I remember the moment I made the decision. My son was at the dinner table bummed about having to finish his broccoli while my mother, visiting for the weekend, kept staring at my little boy, her eyes narrowed in judgment.

Finally she turned to me and said, "What's wrong with him?"

"Nothing is wrong with him," I responded.

"Well then why is he making a fuss?” she pressed. “I think there’s something wrong with him.”

"He’s doing it,” I said, “because he's a normal kid who doesn't like eating vegetables."

"Well you always ate your vegetables without a fuss."

"I know," I said, "because you would have punished me if I didn't."

My mother briskly pushed away from the table and announced she was going for a walk

Just like that, she disappeared—the same way she would disappear decades earlier, when I was just a kid who realized I couldn't trust her to be there for me emotionally.

There are some things about my mother, who passed four years ago, that I remember with immense fondness: she had a big, raspy laugh and made a great roast chicken. She would send me care packages when I lived out of the country and always write funny cards for my birthday. But one-on-one, or in any situation that required her to demonstrate some thoughtfulness, compassion, and equilibrium, she simply couldn’t. She yelled, judged, mocked, and spanked.
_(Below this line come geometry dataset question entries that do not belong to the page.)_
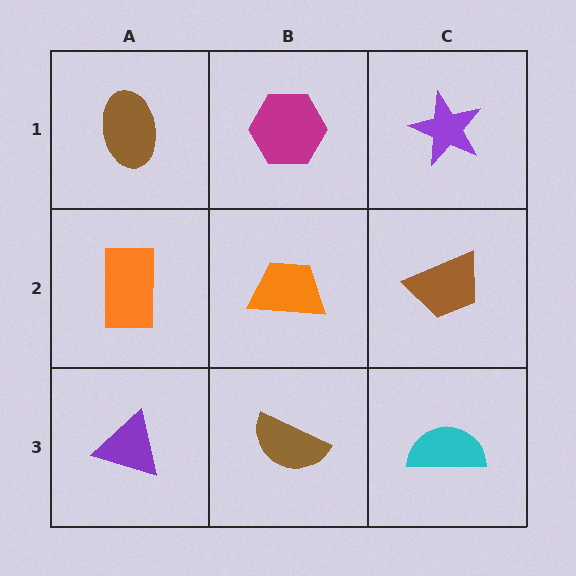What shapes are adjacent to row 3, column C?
A brown trapezoid (row 2, column C), a brown semicircle (row 3, column B).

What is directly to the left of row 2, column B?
An orange rectangle.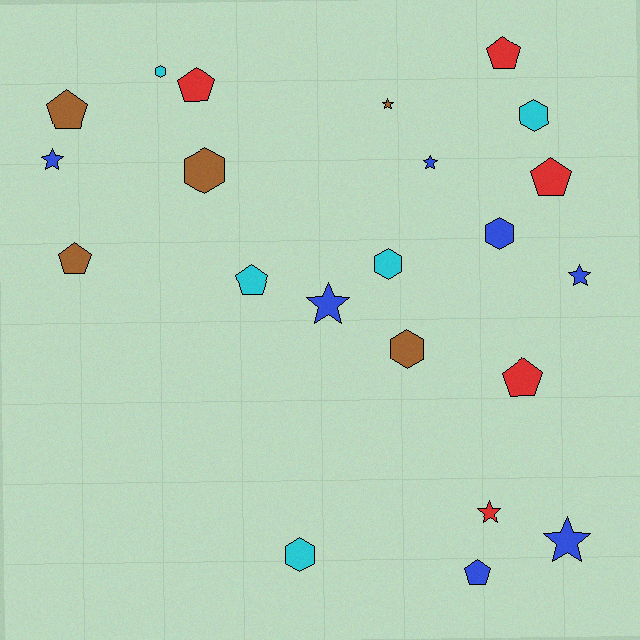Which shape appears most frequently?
Pentagon, with 8 objects.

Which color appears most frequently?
Blue, with 7 objects.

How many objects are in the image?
There are 22 objects.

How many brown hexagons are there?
There are 2 brown hexagons.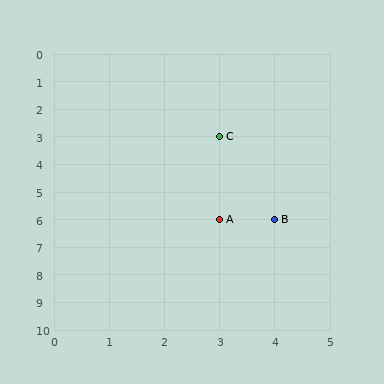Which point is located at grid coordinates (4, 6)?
Point B is at (4, 6).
And when my son was born, with huge brown eyes and the most lovable nature, she treated him with the same indifference that she had treated me as a child.

"Isn't he great?" I would say.

She never seemed to agree.

It was less shocking, than heartbreaking

The realization that my mother, in her late 70s, wasn’t going to change. How could she not fall in love with this beautiful baby, her first grandchild I kept wondering, even as she managed to pay him little attention? And even though she only lived two hours away, she also managed to avoid coming to visit more than once a year. When she did come, she would claim to be “too tired” to read him books or take him for a stroll.
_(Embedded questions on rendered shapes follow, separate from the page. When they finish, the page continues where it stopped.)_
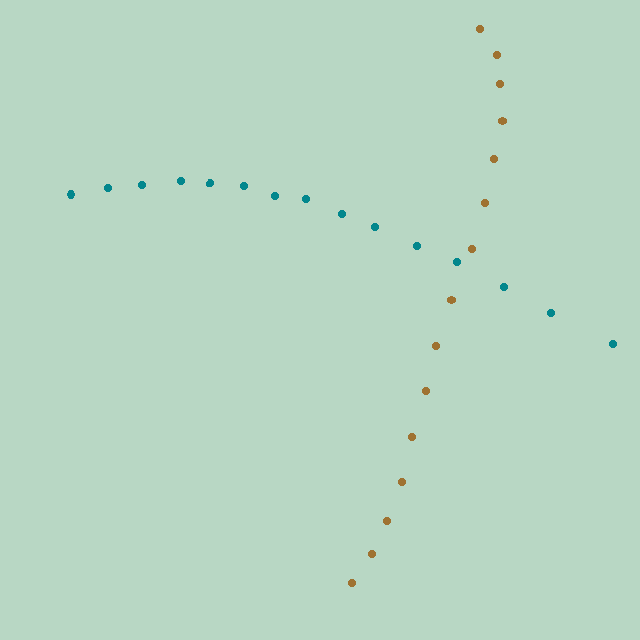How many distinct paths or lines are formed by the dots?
There are 2 distinct paths.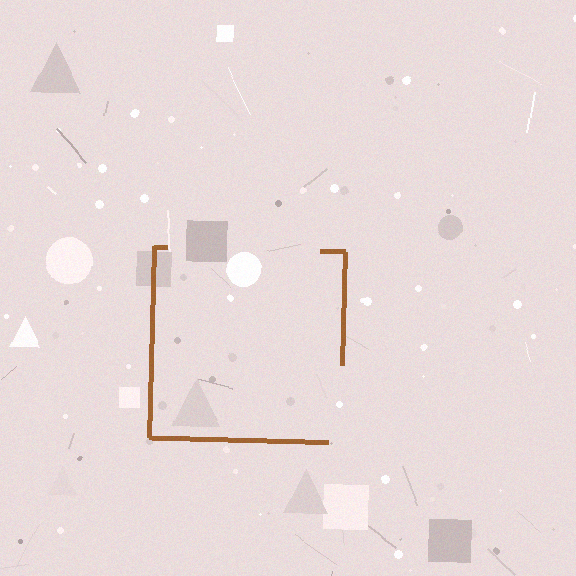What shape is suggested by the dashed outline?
The dashed outline suggests a square.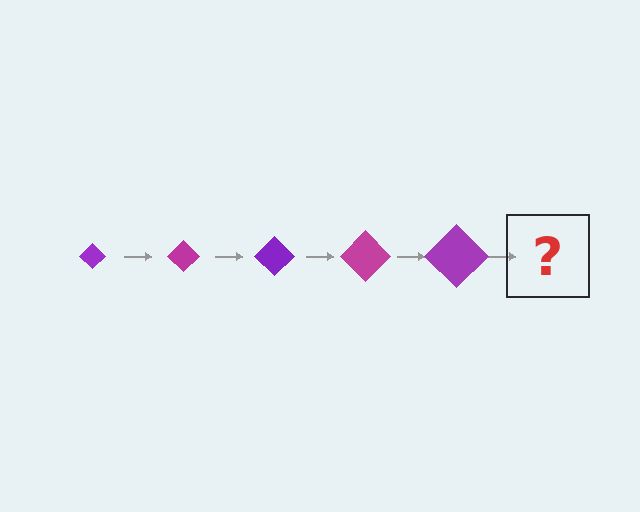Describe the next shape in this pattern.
It should be a magenta diamond, larger than the previous one.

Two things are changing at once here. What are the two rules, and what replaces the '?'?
The two rules are that the diamond grows larger each step and the color cycles through purple and magenta. The '?' should be a magenta diamond, larger than the previous one.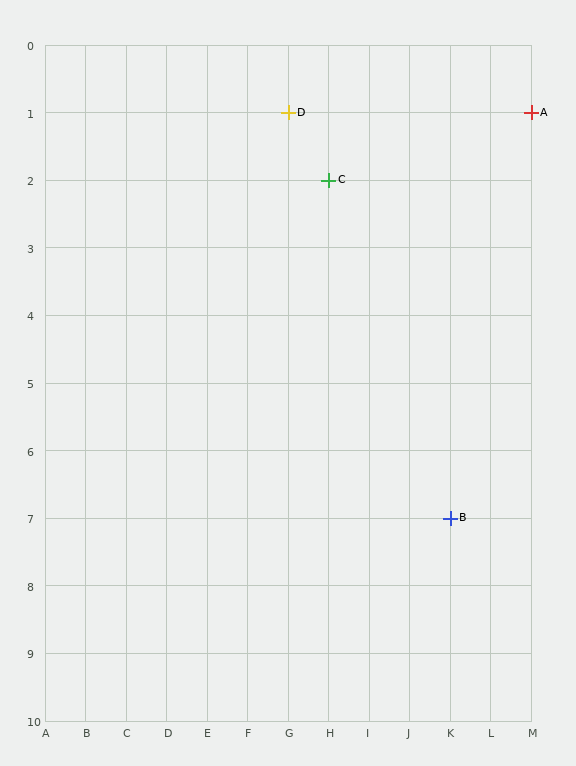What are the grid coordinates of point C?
Point C is at grid coordinates (H, 2).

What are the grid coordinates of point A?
Point A is at grid coordinates (M, 1).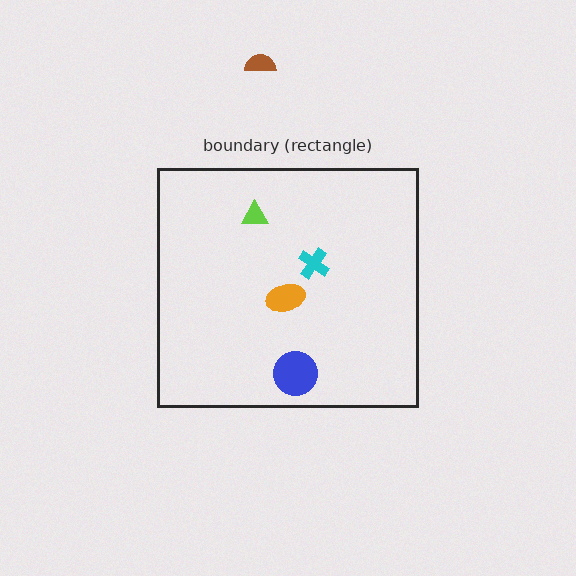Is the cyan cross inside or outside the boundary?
Inside.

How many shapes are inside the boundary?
4 inside, 1 outside.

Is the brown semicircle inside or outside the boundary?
Outside.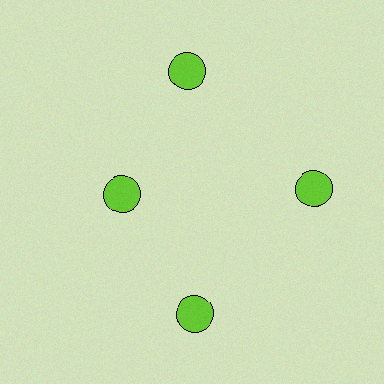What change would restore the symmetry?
The symmetry would be restored by moving it outward, back onto the ring so that all 4 circles sit at equal angles and equal distance from the center.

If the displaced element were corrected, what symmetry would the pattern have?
It would have 4-fold rotational symmetry — the pattern would map onto itself every 90 degrees.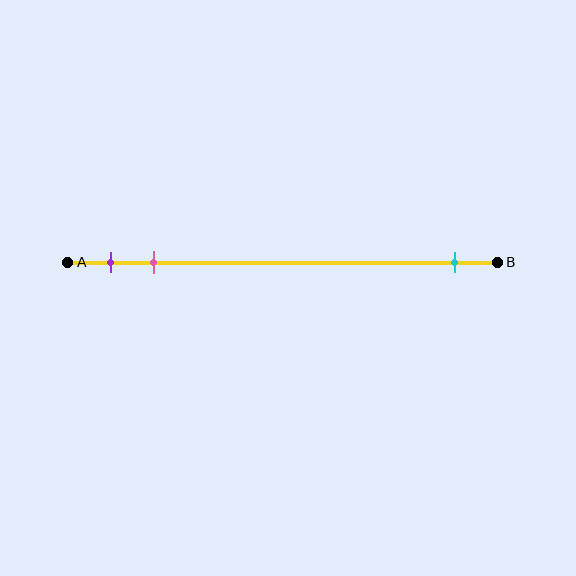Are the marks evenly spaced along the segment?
No, the marks are not evenly spaced.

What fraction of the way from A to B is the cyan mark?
The cyan mark is approximately 90% (0.9) of the way from A to B.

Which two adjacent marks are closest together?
The purple and pink marks are the closest adjacent pair.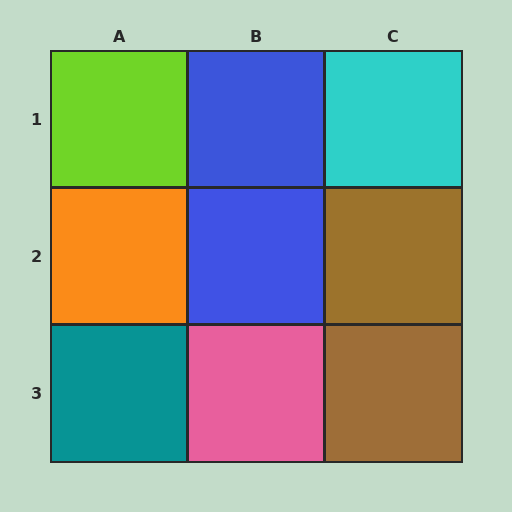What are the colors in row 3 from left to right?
Teal, pink, brown.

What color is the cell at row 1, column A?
Lime.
I just let her walk away, deciding that I would no longer get emotionally involved in what was truly her loss, as a mother, grandmother and human being.

“What is it?” I asked her one day as she sat on the couch leafing through the newspaper, while my son played at her feet.
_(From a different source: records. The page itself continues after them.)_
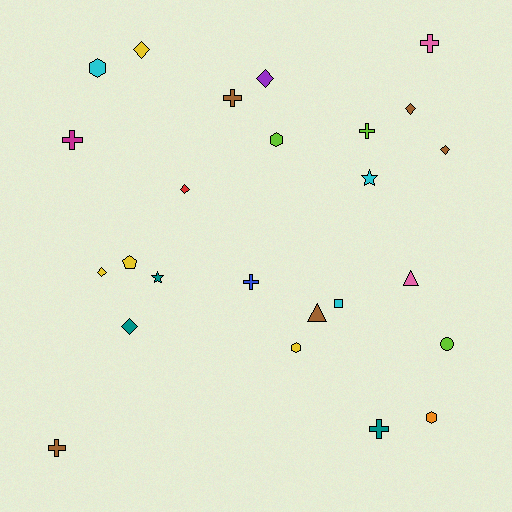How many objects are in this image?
There are 25 objects.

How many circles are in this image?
There is 1 circle.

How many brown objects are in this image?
There are 5 brown objects.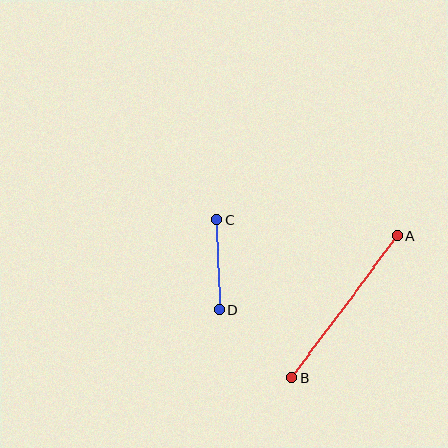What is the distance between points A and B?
The distance is approximately 177 pixels.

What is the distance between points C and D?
The distance is approximately 90 pixels.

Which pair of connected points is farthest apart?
Points A and B are farthest apart.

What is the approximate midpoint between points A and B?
The midpoint is at approximately (344, 307) pixels.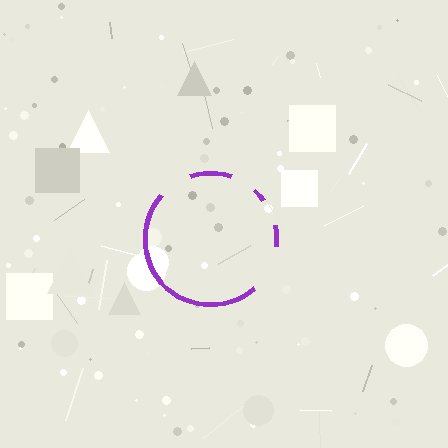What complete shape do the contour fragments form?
The contour fragments form a circle.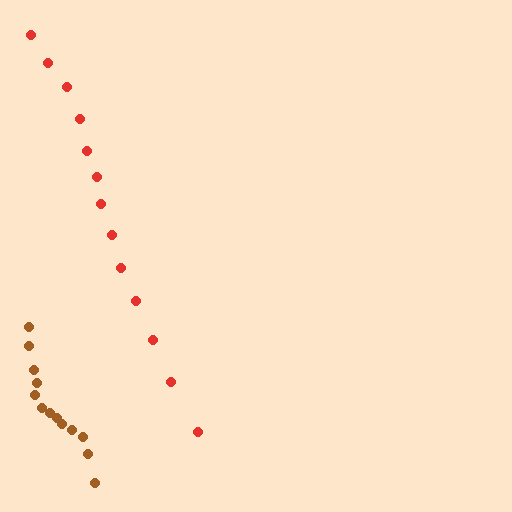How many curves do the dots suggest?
There are 2 distinct paths.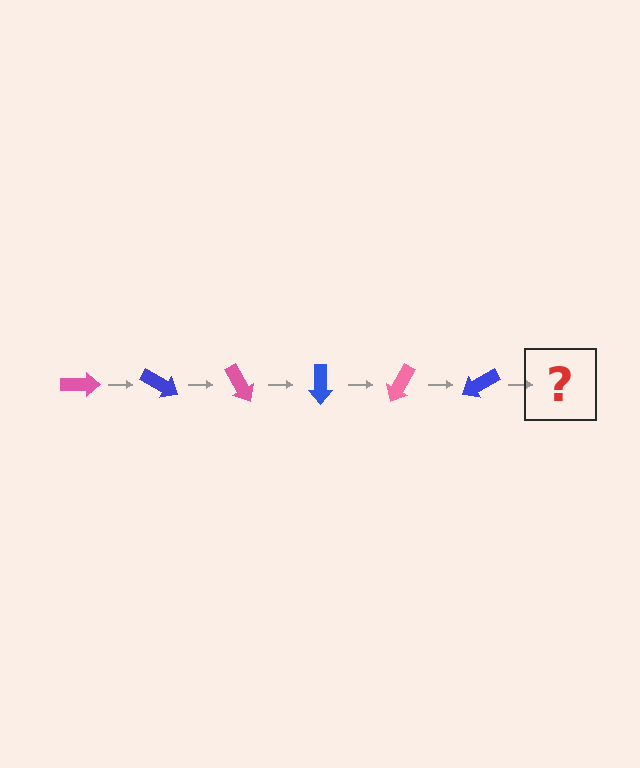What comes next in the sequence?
The next element should be a pink arrow, rotated 180 degrees clockwise from the start.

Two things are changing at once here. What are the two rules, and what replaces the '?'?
The two rules are that it rotates 30 degrees clockwise each step and the color cycles through pink and blue. The '?' should be a pink arrow, rotated 180 degrees clockwise from the start.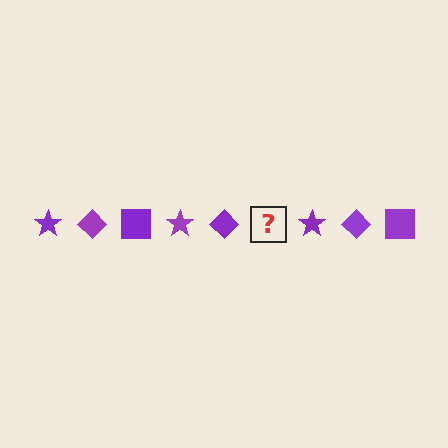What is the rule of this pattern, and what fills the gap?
The rule is that the pattern cycles through star, diamond, square shapes in purple. The gap should be filled with a purple square.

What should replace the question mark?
The question mark should be replaced with a purple square.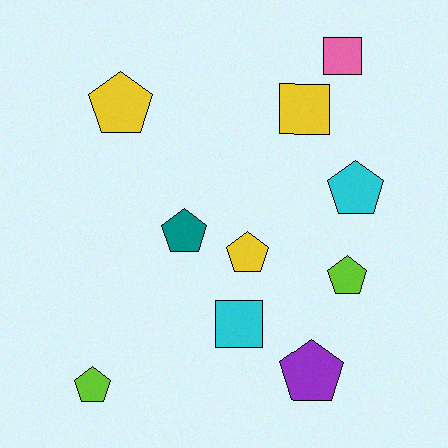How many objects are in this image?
There are 10 objects.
“What is what?” she snapped.

“Why do you come up, if you don’t want to do anything with us?”

She gave me a sneer so familiar from my own childhood that I almost couldn’t look. Finally she said, “If that’s your attitude, I’ll just leave.”

And she did

When my daughter, a blue-eyed pixie, was born two years after my son, my mother’s interest didn’t pick up. In fact, claiming a busy social schedule at the time of the birth, it took her a week to come meet her first granddaughter.

I tried to understand and be more welcoming. I tried bringing the kids to visit her regularly and prompting them to “ask Grandma to play.” I encouraged them to behave around her, to be as pleasant as possible, well-mannered, extra polite. It was exhausting and yielded no results. She still judged my parenting and complained about my perfectly delightful kids.

So I finally decided, as my son stirred his broccoli and my mother stormed away mid-meal to go take a walk, that if she couldn’t have a loving relationship with my children, then I had to let it go.

I didn't say anything. I didn't have to. I just let her walk away, deciding that I would no longer get emotionally involved in what was truly her loss, as a mother, grandmother and human being.

I'm not sure she even noticed

I never stopped my mother from seeing my children, but I stopped promoting the relationship that she was unwilling to have with them. There came a point when we would visit my mother, and beyond the expectation that my son and daughter be polite, I didn’t care if they made any effort at all. I had already endured my own childhood of longing. I had already futilely invested too many years in hoping my mother would someday turn attentive. And I didn’t want to spend the next two decades waiting to see if she would finally grow up.